PHILADELPHIA (KYW Newsradio) — Philadelphia voters will finally be checking into the polls electronically during May's primary election, after the city adopted electronic poll books in a process that took nearly four years.
City Commissioners Chair Lisa Deeley said electronic poll books will streamline voters’ check-in process, making it faster and easier for both poll workers and voters.
“I just think that the electronic poll books are going to revolutionize the way Philadelphians vote in person,” said Deeley.
“It’ll streamline the process, it will be more efficient, and it’ll be a much better day for the board workers.”
Poll workers will no longer have to page through bulky paper poll books.

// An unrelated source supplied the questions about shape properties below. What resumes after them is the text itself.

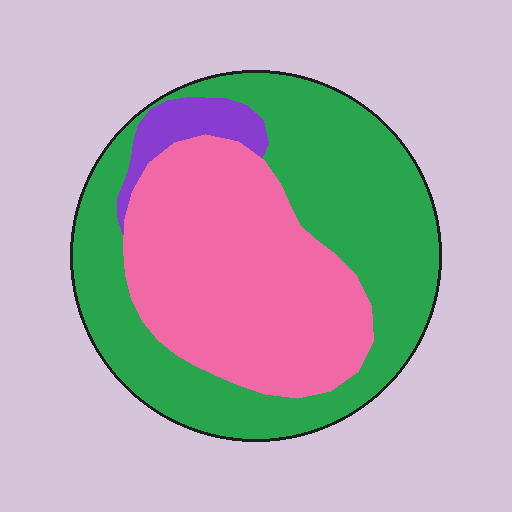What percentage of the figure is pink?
Pink covers around 40% of the figure.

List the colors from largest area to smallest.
From largest to smallest: green, pink, purple.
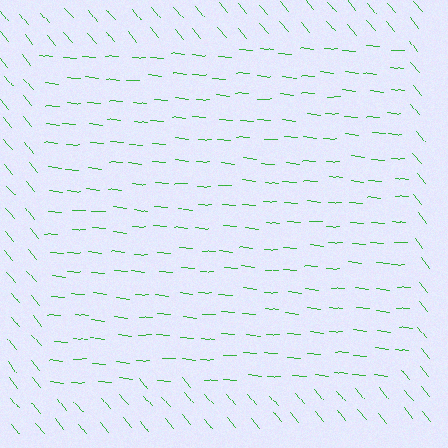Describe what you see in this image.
The image is filled with small green line segments. A rectangle region in the image has lines oriented differently from the surrounding lines, creating a visible texture boundary.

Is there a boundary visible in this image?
Yes, there is a texture boundary formed by a change in line orientation.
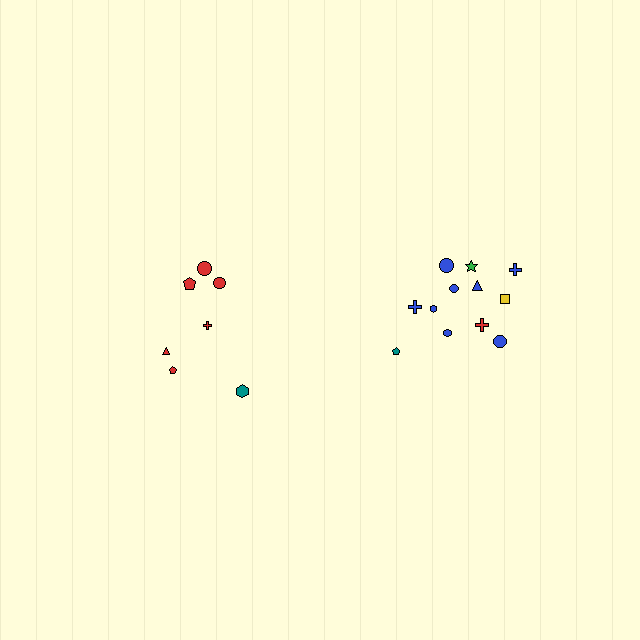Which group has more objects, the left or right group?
The right group.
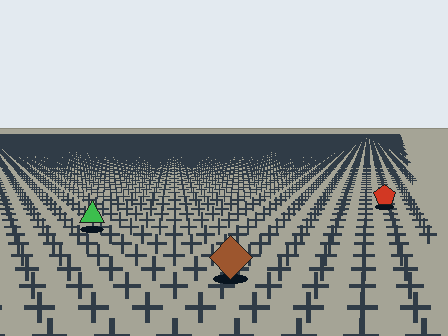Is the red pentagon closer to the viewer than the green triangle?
No. The green triangle is closer — you can tell from the texture gradient: the ground texture is coarser near it.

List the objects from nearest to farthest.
From nearest to farthest: the brown diamond, the green triangle, the red pentagon.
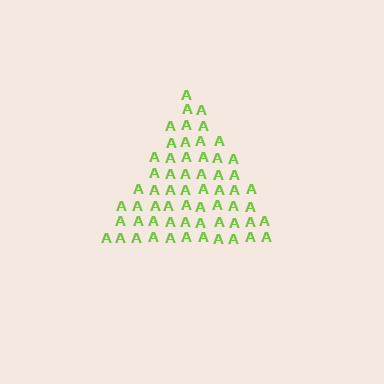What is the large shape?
The large shape is a triangle.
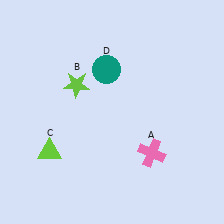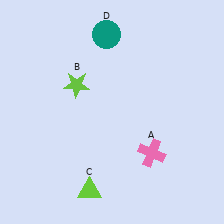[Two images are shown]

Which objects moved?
The objects that moved are: the lime triangle (C), the teal circle (D).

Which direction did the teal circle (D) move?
The teal circle (D) moved up.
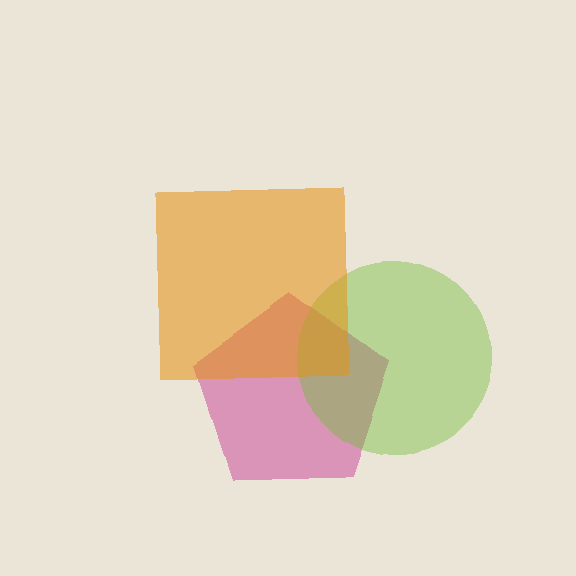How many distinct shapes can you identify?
There are 3 distinct shapes: a magenta pentagon, a lime circle, an orange square.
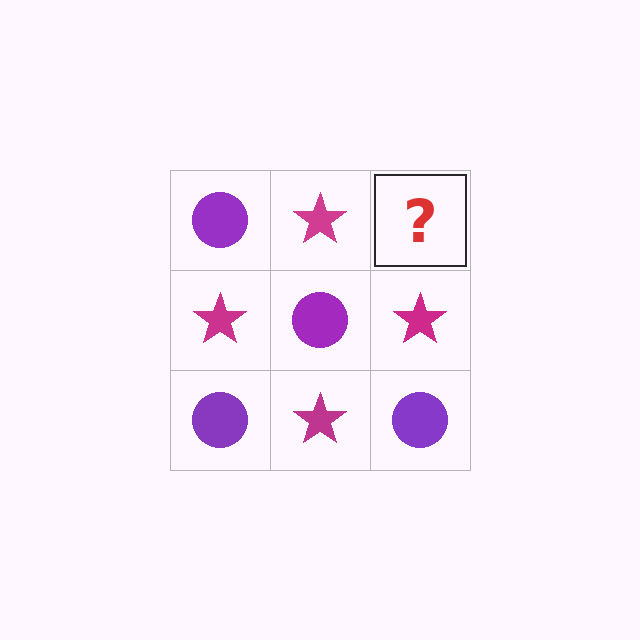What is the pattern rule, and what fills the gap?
The rule is that it alternates purple circle and magenta star in a checkerboard pattern. The gap should be filled with a purple circle.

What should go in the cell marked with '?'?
The missing cell should contain a purple circle.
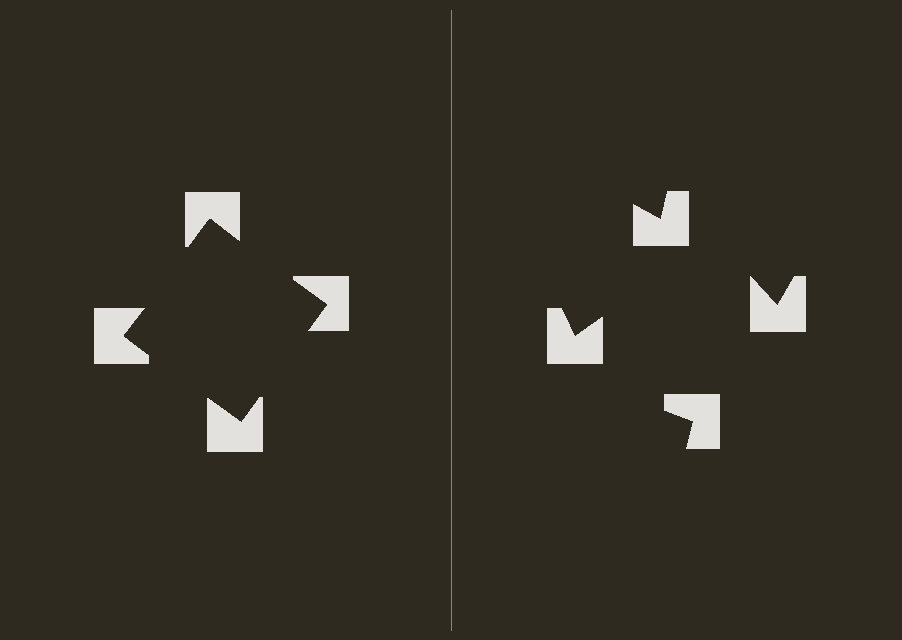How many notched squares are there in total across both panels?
8 — 4 on each side.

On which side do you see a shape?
An illusory square appears on the left side. On the right side the wedge cuts are rotated, so no coherent shape forms.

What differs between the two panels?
The notched squares are positioned identically on both sides; only the wedge orientations differ. On the left they align to a square; on the right they are misaligned.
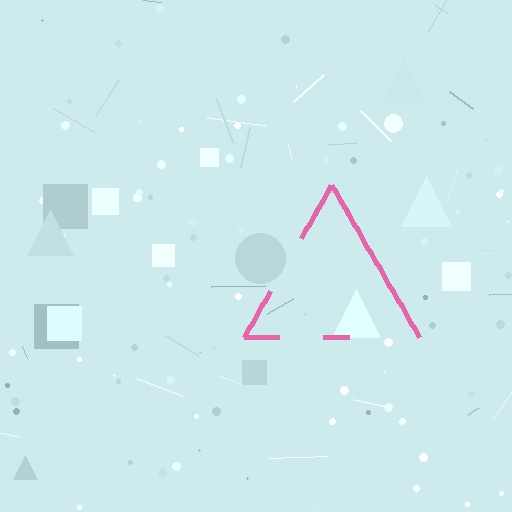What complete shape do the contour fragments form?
The contour fragments form a triangle.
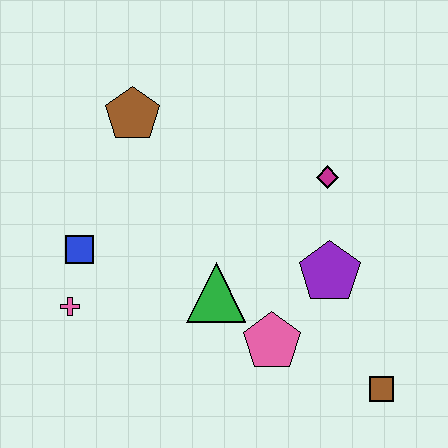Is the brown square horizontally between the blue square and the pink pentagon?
No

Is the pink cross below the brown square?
No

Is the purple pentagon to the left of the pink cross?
No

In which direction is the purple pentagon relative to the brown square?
The purple pentagon is above the brown square.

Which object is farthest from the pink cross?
The brown square is farthest from the pink cross.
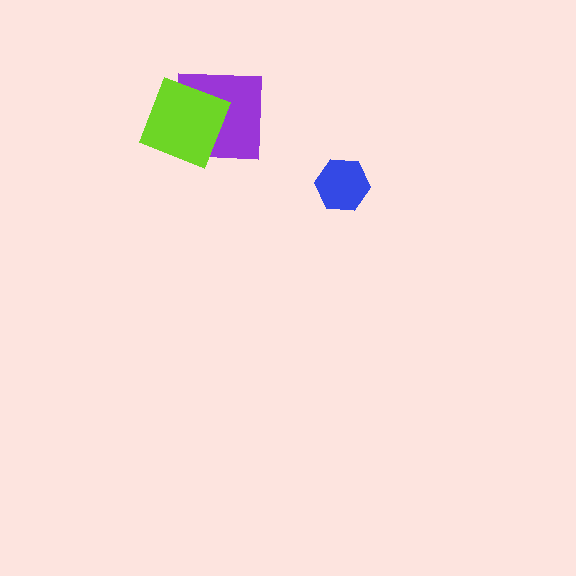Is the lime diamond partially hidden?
No, no other shape covers it.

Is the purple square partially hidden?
Yes, it is partially covered by another shape.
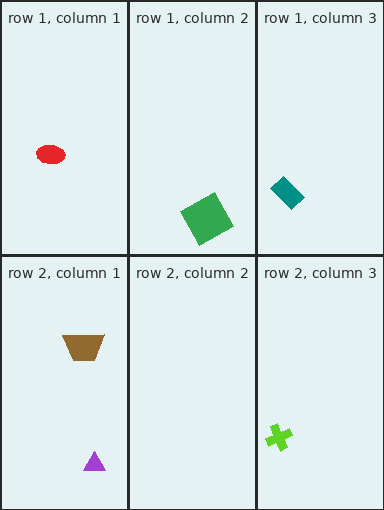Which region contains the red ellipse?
The row 1, column 1 region.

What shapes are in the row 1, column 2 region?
The green square.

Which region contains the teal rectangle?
The row 1, column 3 region.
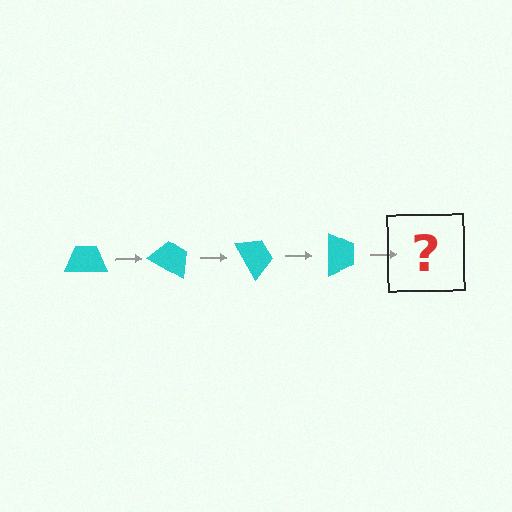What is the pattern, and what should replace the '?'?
The pattern is that the trapezoid rotates 30 degrees clockwise each step. The '?' should be a cyan trapezoid rotated 120 degrees clockwise.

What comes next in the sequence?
The next element should be a cyan trapezoid rotated 120 degrees clockwise.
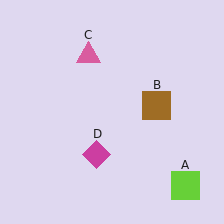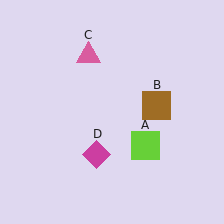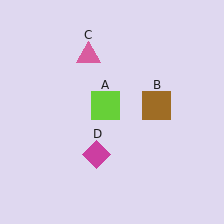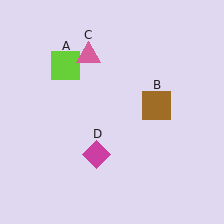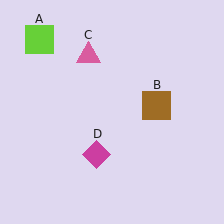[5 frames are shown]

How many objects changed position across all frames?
1 object changed position: lime square (object A).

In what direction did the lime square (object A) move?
The lime square (object A) moved up and to the left.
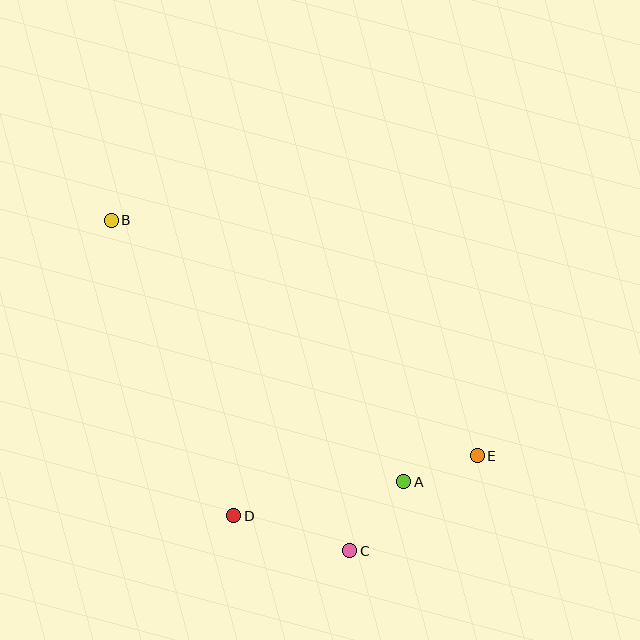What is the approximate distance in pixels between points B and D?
The distance between B and D is approximately 320 pixels.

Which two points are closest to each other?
Points A and E are closest to each other.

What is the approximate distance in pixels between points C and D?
The distance between C and D is approximately 121 pixels.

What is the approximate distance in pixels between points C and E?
The distance between C and E is approximately 159 pixels.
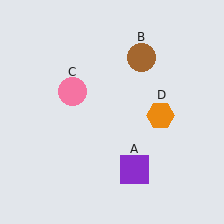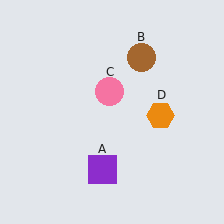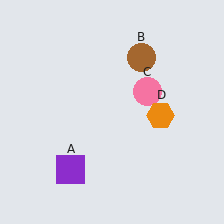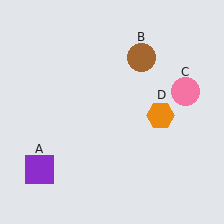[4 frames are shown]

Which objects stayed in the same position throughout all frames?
Brown circle (object B) and orange hexagon (object D) remained stationary.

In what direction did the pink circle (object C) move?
The pink circle (object C) moved right.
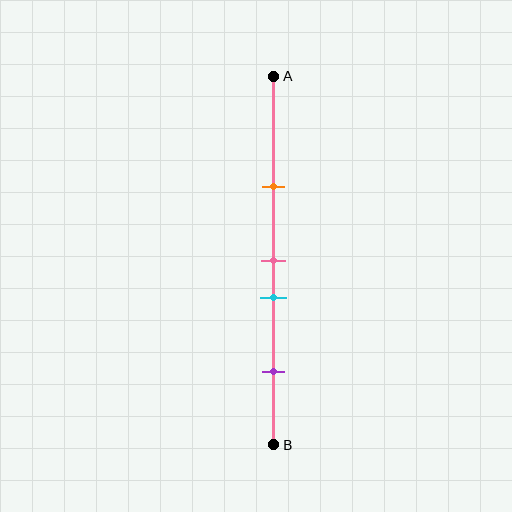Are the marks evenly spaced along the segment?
No, the marks are not evenly spaced.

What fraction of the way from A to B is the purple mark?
The purple mark is approximately 80% (0.8) of the way from A to B.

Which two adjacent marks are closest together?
The pink and cyan marks are the closest adjacent pair.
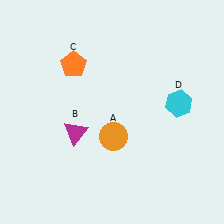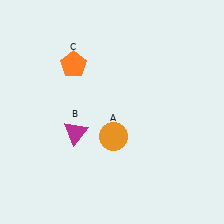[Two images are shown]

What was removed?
The cyan hexagon (D) was removed in Image 2.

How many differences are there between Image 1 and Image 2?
There is 1 difference between the two images.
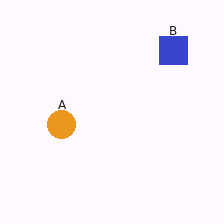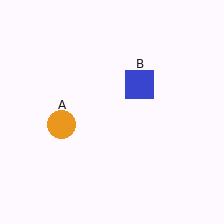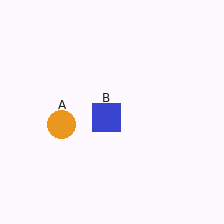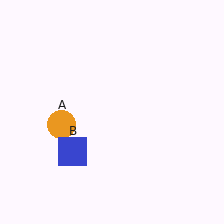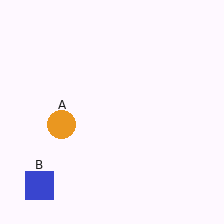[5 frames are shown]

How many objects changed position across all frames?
1 object changed position: blue square (object B).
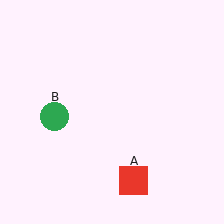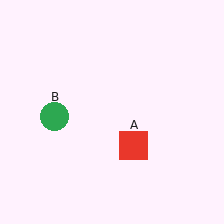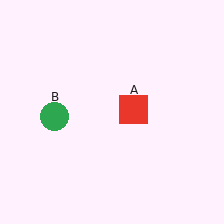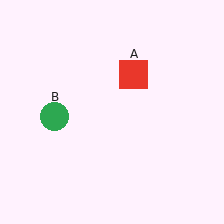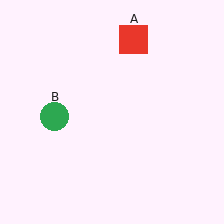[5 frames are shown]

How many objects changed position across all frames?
1 object changed position: red square (object A).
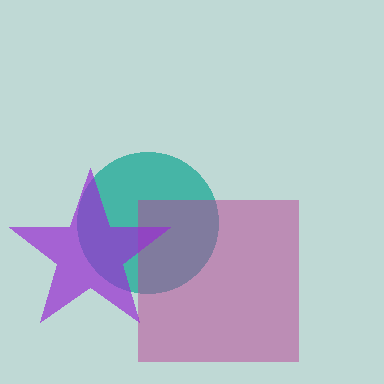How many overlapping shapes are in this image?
There are 3 overlapping shapes in the image.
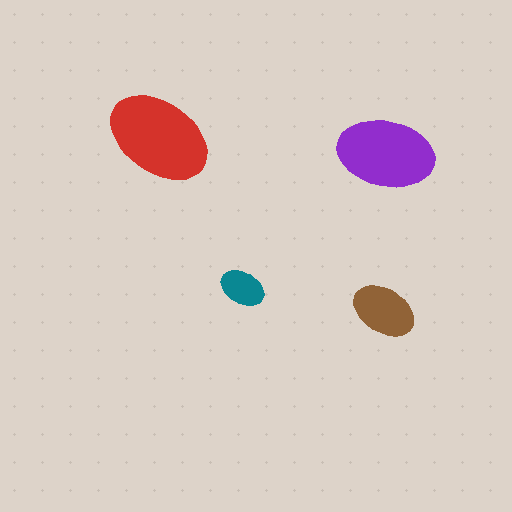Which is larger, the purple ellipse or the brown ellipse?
The purple one.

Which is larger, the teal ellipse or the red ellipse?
The red one.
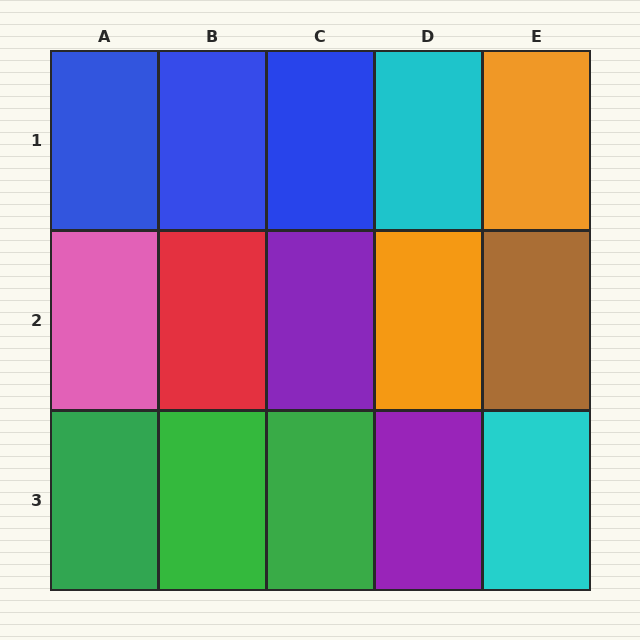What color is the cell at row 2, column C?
Purple.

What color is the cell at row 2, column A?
Pink.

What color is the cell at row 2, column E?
Brown.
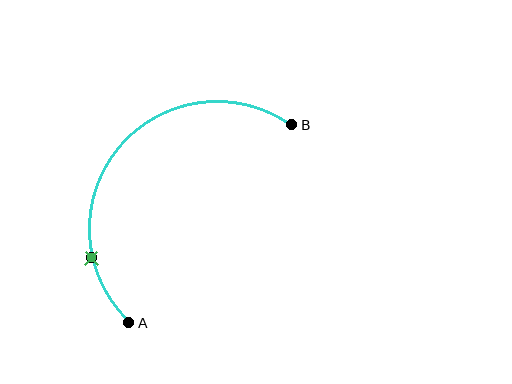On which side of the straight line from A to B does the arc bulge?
The arc bulges above and to the left of the straight line connecting A and B.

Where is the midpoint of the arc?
The arc midpoint is the point on the curve farthest from the straight line joining A and B. It sits above and to the left of that line.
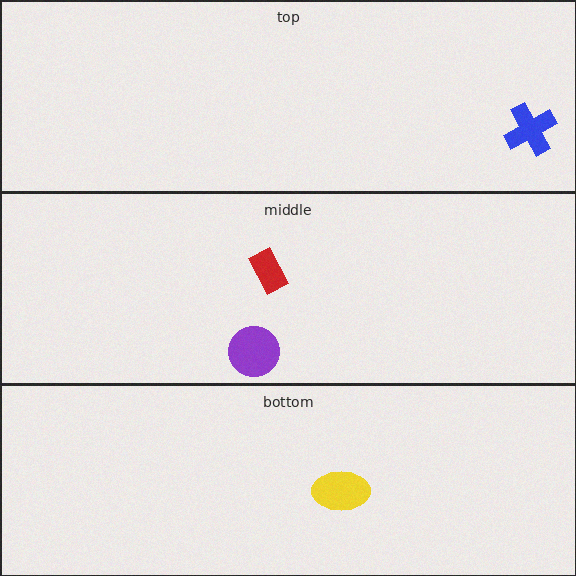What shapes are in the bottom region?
The yellow ellipse.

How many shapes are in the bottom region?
1.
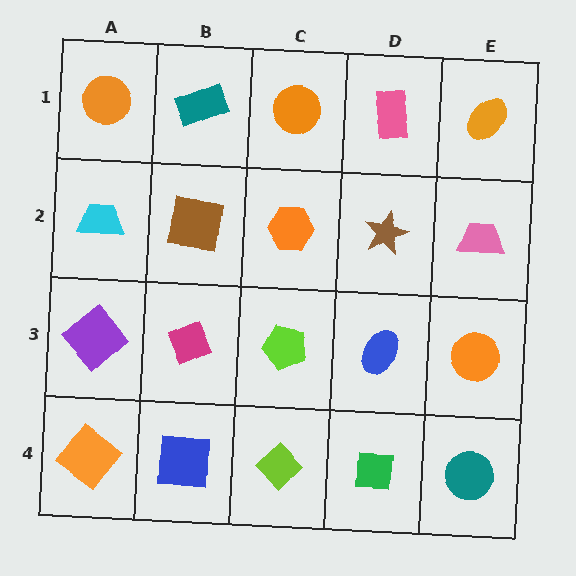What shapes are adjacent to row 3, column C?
An orange hexagon (row 2, column C), a lime diamond (row 4, column C), a magenta diamond (row 3, column B), a blue ellipse (row 3, column D).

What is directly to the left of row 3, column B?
A purple diamond.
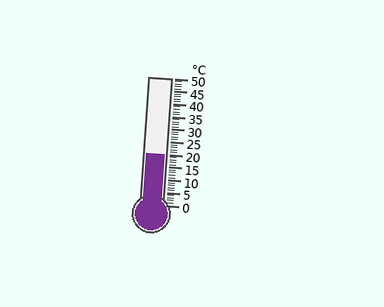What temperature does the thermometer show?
The thermometer shows approximately 20°C.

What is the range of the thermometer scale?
The thermometer scale ranges from 0°C to 50°C.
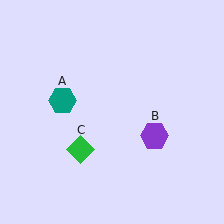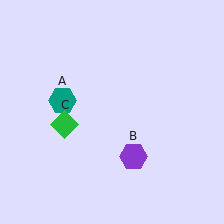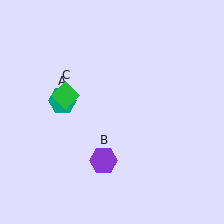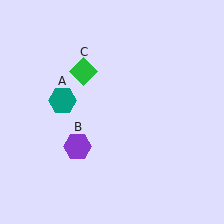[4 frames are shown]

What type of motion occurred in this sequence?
The purple hexagon (object B), green diamond (object C) rotated clockwise around the center of the scene.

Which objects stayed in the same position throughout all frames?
Teal hexagon (object A) remained stationary.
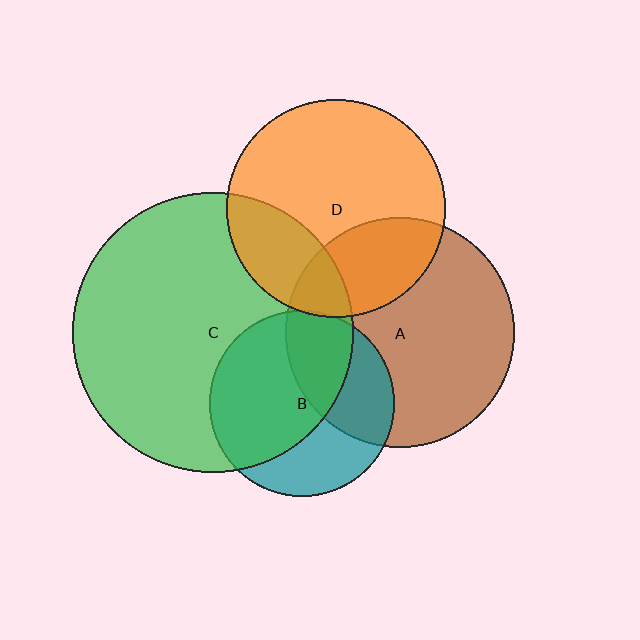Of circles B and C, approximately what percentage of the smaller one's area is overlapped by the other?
Approximately 60%.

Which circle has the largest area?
Circle C (green).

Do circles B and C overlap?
Yes.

Voters will instead sign the electronic pad, not much different than a credit card pad, but larger.
The process should reduce human error and help resolve problems such as a voter showing up at the wrong polling place.
Poll workers will be able to instantly see if a voter was issued a mail-in ballot that must be returned.
The commissioners had hoped to launch the system in the last mayoral election, but there were glitches.
A new system was chosen, one that also had bugs that have now been worked out.
Deeley says one advantage of taking so long with the new process was their ability to put systems through their paces in other jurisdictions.
“They have been proven and tested to be safe and secure,” said Deeley. “I really think it’s going to improve the voter experience.”
The electronic poll books have approval from election watchdog group Committee of Seventy.
“At the end of the day, this is going to make things smoother for everybody,” said Committee of Seventy Policy Director Pat Christmas.
Training is currently underway for poll workers. As always, the commission is looking for volunteers. As an incentive, poll workers are being paid $50 to take the training.